Pop-Break’s #FridayReads is a column where we recommend to you, our reader, a book we’re currently reading. It doesn’t have to be brand new at all, it just has to be something we’re perusing through right now and think you should really check out.
This week, I wanted to share with you all the book that 100% changed my life — Have a Nice Day! A Tale of Blood and Sweatsocks by Mick Foley.
Published in the year 2000 at the height of the pro wrestling boom known as The Attitude Era, Mick Foley, then known as Mankind, released a self-penned biography, chronicling his life in and out of the ring. As a fan of Foley’s work in the WWE as well as a fan of his work work as Cactus Jack in the NWA, WCW, Global Wrestling Federation and World Class, 18-year-old me had a lot of reasons to read this book. Foley was not only a wrestler I had grown up on, but was one of those performers who could entertain me through his hilarious work on the microphone and his high impact style in the ring.
Yet, when I cracked open his autobiography, there was no way that I would know that this book was irrevocably change my life forever.
Reading Have a Nice Day! was as if older me had written a book and published it. Foley was able to capture the writing style I wanted to (and still want to) put out there. His style was a beautiful amalgam of humor, intelligence, wit and wisdom. Every word put down on every page was perfect. He painted movies with every sentence he constructed.

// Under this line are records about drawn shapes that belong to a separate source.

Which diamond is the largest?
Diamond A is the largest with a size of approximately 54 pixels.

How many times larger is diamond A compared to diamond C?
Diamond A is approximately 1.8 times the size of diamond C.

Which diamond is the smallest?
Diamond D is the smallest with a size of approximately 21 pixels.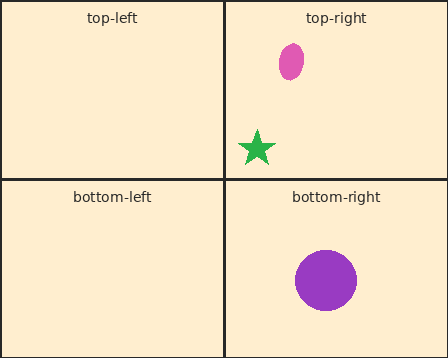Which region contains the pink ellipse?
The top-right region.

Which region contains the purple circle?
The bottom-right region.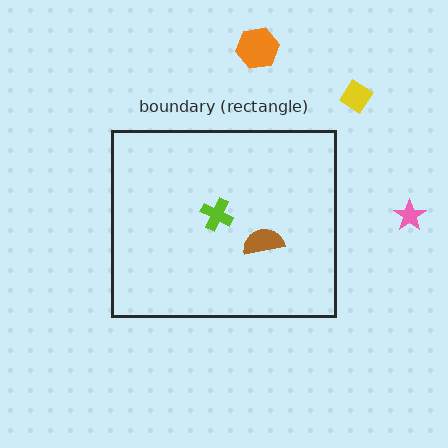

Every chapter was a time capsule, filled with a rich history and perspective on a sport that I had grown up with and during our roughest patches, bonded with my late father over.
To me, this book was a challenge. A gauntlet thrown down by the literary gods saying, “Try and be this good.” And for me, it has been the challenge to be as half as good as Mick Foley was in this book.
As for the book itself, wrestling fan or not will adore this work. It’s not just a “wrestling” book, it’s a life story, a journey of an underdog rising above adversity to achieve greatness and most importantly it’s a delightfully hilarious and touching look at a man from Long Island, who had a passion for wearing tights and jumping off roofs. It’s a tale that everyone, no matter your love or disdain for pro wrestling, can truly enjoy. It’s so well-written, so charming, so engaging, that you’ll find yourself tearing through this book in no time flat.
Mick Foley has gone on to become quite the prolific author, but they all pale in comparison, at least in my eyes to what is, and what many consider to be, the greatest wrestling book ever created.